O governo australiano disse ter pedido "mais provas" a Israel sobre as acusações de que funcionários da agência da ONU em Gaza estiveram envolvidos em ataques do movimento islamita Hamas.

Lusa /
Penny Wong espera esclarecimentos adicionais de Israel Rajat Gupta - EPA

A ministra dos Negócios Estrangeiros australiana acrescentou não ter ainda resposta de Israel, numa entrevista concedida na quinta-feira à noite à emissora pública ABC.

"Não, não as temos (as provas). Falámos com os israelitas e pedimos mais provas", respondeu Penny Wong.

A responsável admitiu só ter falado com o comissário-geral da UNRWA, Philippe Lazzarini, na quarta-feira, semanas depois de Camberra ter congelado o financiamento à Agência das Nações Unidas de Assistência aos Refugiados Palestinianos no Médio Oriente (UNRWA), depois de terem surgido alegações de que 12 dos funcionários tinham ligações ao Hamas e podem ter estado envolvidos nos ataques de 7 de outubro contra Israel.

Estas acusações levaram ainda outros países, incluindo Estados Unidos, Reino Unido, Suíça e Alemanha, a suspender o financiamento da UNRWA.

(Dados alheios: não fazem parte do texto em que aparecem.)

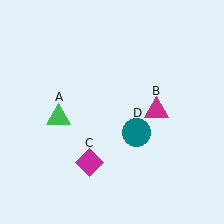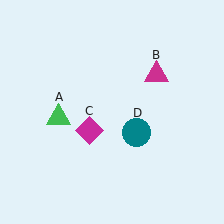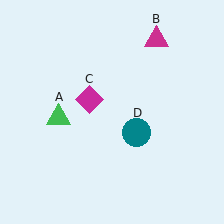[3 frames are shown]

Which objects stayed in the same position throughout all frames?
Green triangle (object A) and teal circle (object D) remained stationary.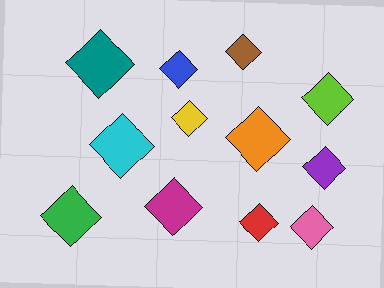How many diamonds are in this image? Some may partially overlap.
There are 12 diamonds.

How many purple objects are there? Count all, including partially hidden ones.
There is 1 purple object.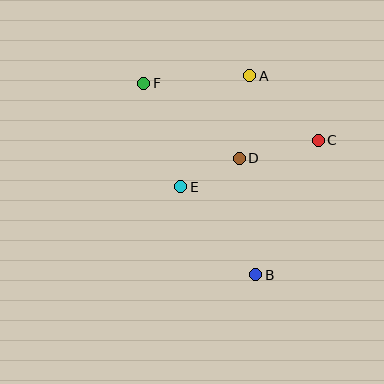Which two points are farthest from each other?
Points B and F are farthest from each other.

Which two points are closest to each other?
Points D and E are closest to each other.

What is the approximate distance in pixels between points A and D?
The distance between A and D is approximately 83 pixels.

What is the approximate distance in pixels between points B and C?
The distance between B and C is approximately 148 pixels.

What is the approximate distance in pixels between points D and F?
The distance between D and F is approximately 121 pixels.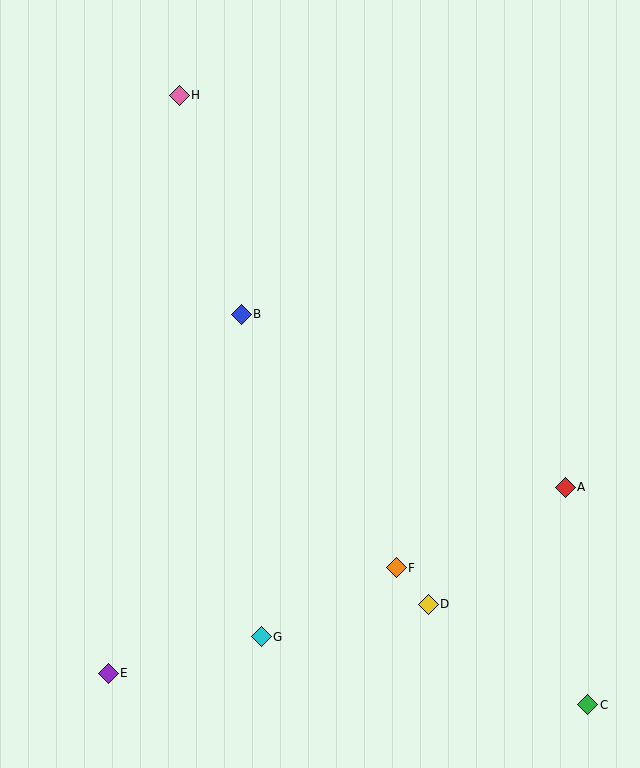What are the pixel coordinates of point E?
Point E is at (108, 673).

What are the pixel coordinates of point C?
Point C is at (588, 705).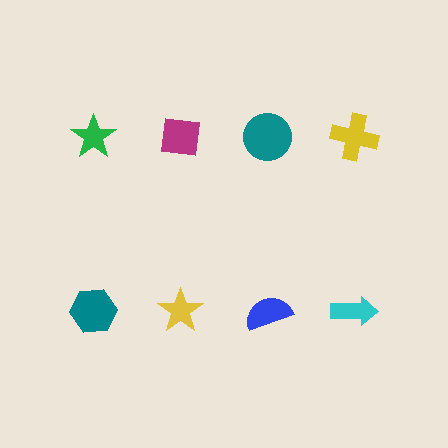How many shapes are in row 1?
4 shapes.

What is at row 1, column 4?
A yellow cross.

Apesar disso, Wong afirmou que as alegações de Israel contra a agência da ONU "são sérias" e observou que a própria UNRWA avançou com uma investigação, depois de ter demitido vários funcionários.

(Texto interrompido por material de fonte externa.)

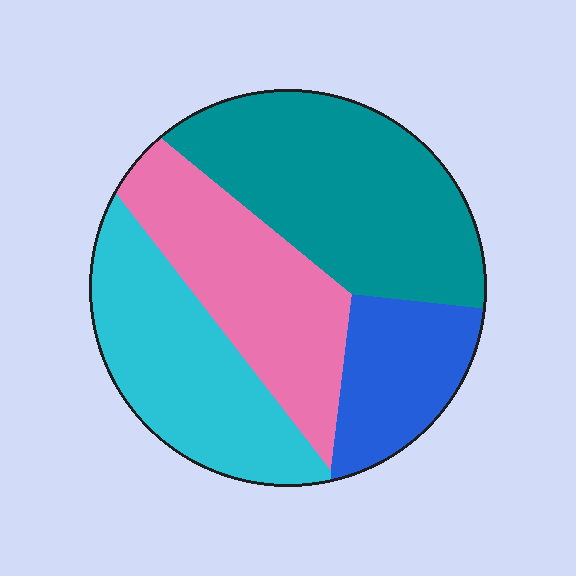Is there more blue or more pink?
Pink.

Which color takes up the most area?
Teal, at roughly 35%.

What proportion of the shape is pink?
Pink covers roughly 25% of the shape.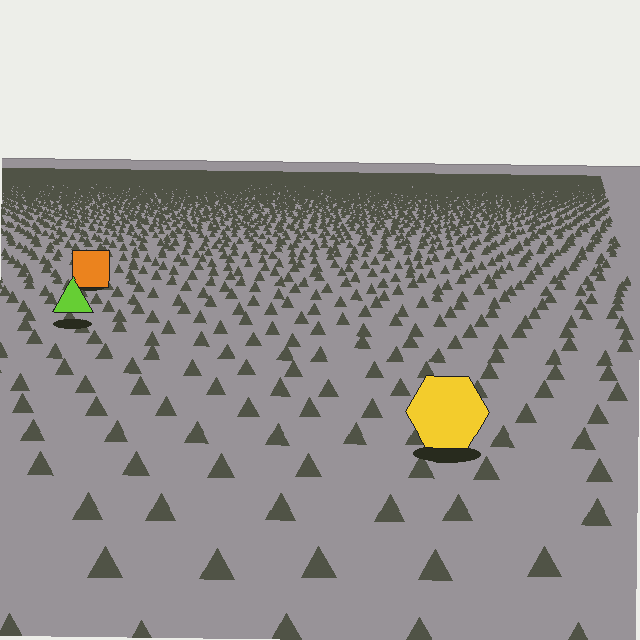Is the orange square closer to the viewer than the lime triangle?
No. The lime triangle is closer — you can tell from the texture gradient: the ground texture is coarser near it.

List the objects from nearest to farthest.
From nearest to farthest: the yellow hexagon, the lime triangle, the orange square.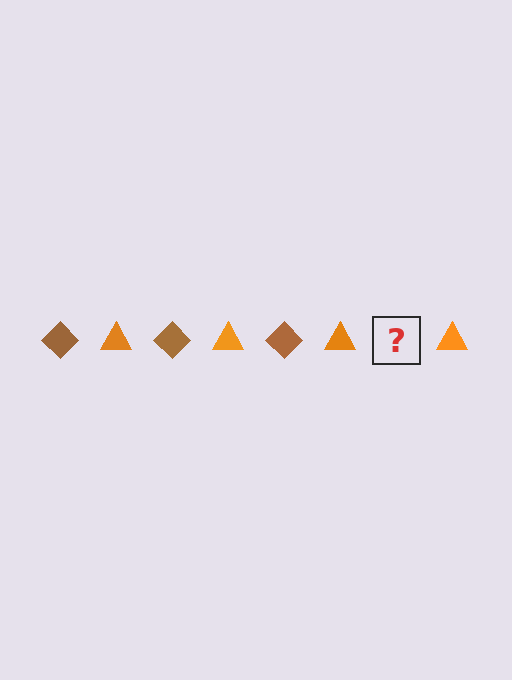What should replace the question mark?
The question mark should be replaced with a brown diamond.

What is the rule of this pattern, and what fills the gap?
The rule is that the pattern alternates between brown diamond and orange triangle. The gap should be filled with a brown diamond.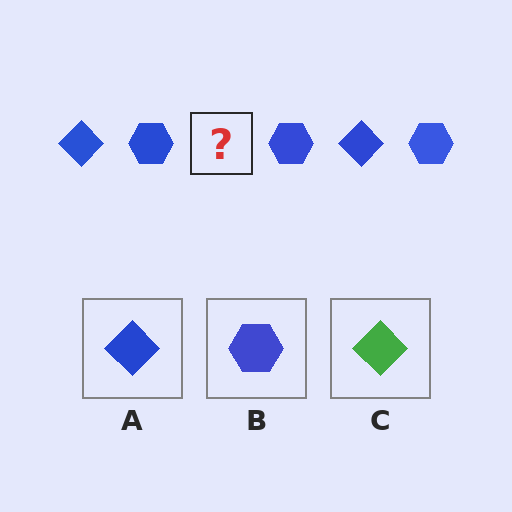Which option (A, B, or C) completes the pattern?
A.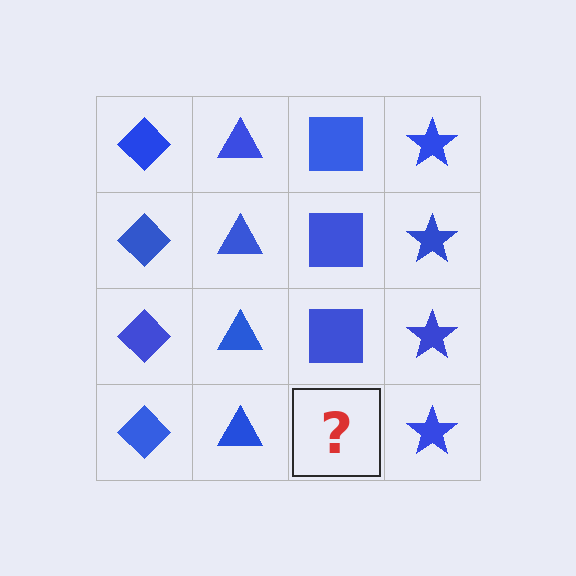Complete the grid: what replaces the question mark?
The question mark should be replaced with a blue square.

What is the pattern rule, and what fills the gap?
The rule is that each column has a consistent shape. The gap should be filled with a blue square.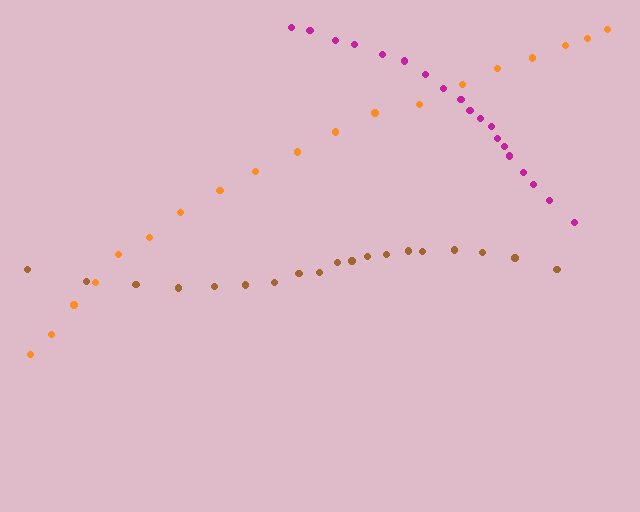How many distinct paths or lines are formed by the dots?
There are 3 distinct paths.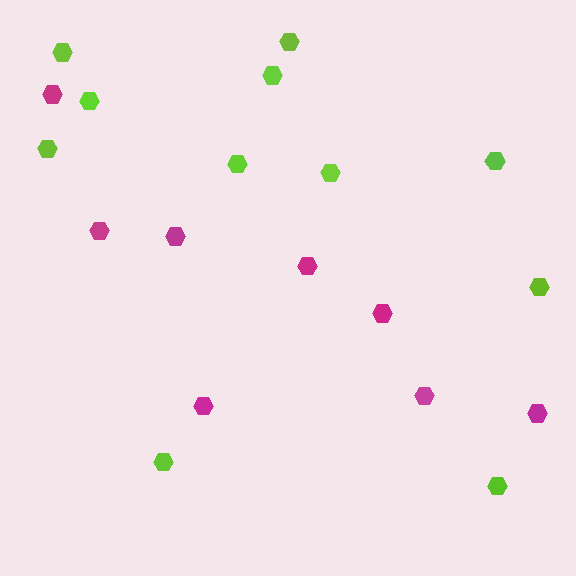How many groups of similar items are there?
There are 2 groups: one group of magenta hexagons (8) and one group of lime hexagons (11).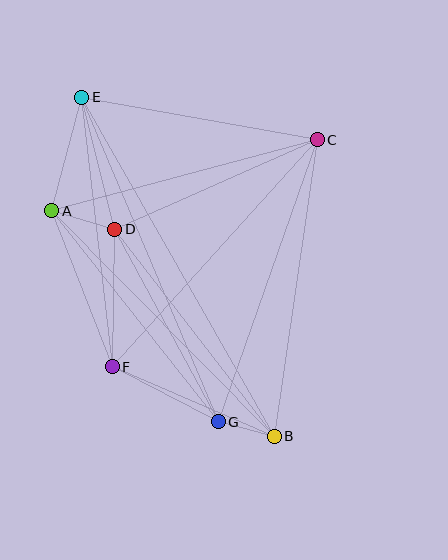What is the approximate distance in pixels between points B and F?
The distance between B and F is approximately 176 pixels.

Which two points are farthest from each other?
Points B and E are farthest from each other.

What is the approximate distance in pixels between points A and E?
The distance between A and E is approximately 117 pixels.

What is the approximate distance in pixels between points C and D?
The distance between C and D is approximately 221 pixels.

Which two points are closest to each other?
Points B and G are closest to each other.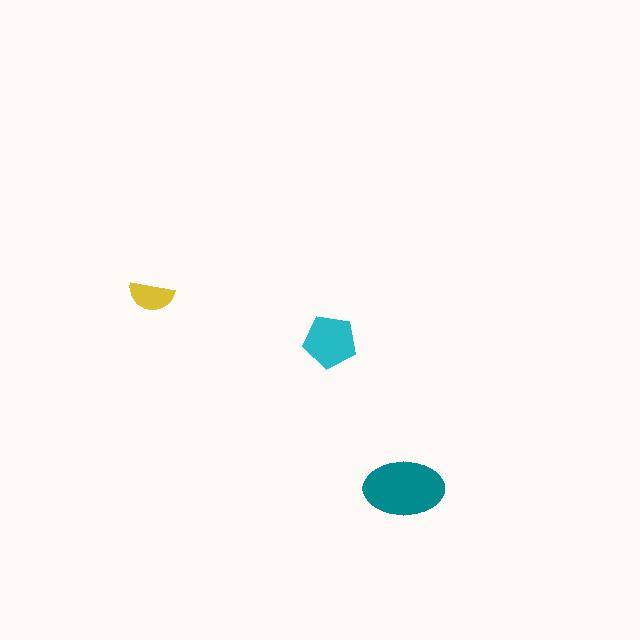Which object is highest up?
The yellow semicircle is topmost.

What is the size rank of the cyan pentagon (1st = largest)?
2nd.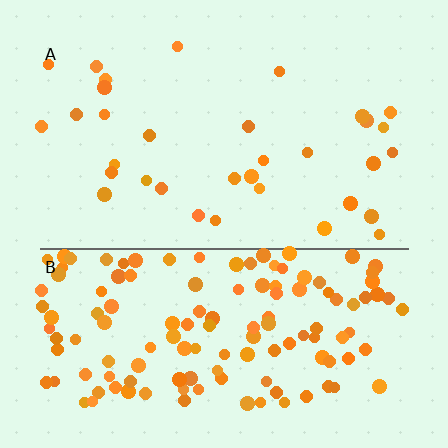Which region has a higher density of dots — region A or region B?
B (the bottom).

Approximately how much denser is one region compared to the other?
Approximately 4.1× — region B over region A.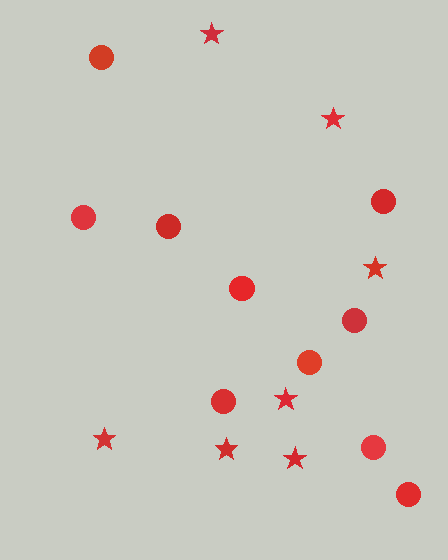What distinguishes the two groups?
There are 2 groups: one group of circles (10) and one group of stars (7).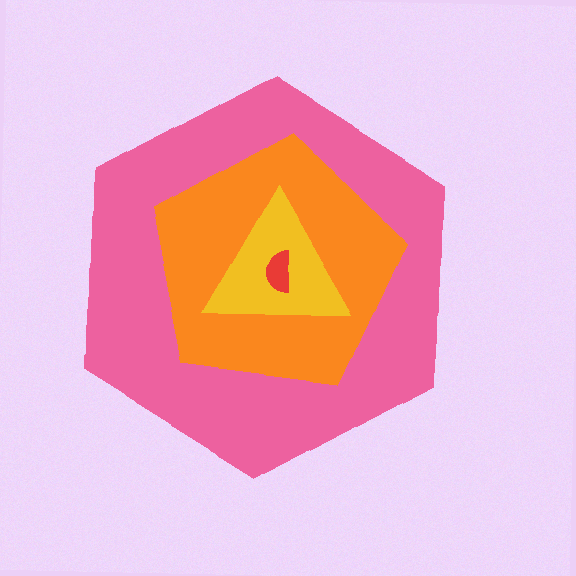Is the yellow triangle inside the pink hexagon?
Yes.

"Penso que as próprias ações da UNRWA deixam claro que levam estas alegações a sério", afirmou.

Na semana passada, Wong deu a entender que a Austrália podia em breve restaurar o financiamento à agência, enquanto a UNRWA e a ONU alertaram, nos últimos dias, para um possível colapso do funcionamento se a agência continuar sem recursos.

Com mais de 30 mil funcionários, a UNRWA é a maior organização em Gaza fora do governo da Faixa, que está, desde 2007, sob o controlo do Hamas, organização considerada terrorista por vários países, incluindo UE, Estados Unidos e Israel.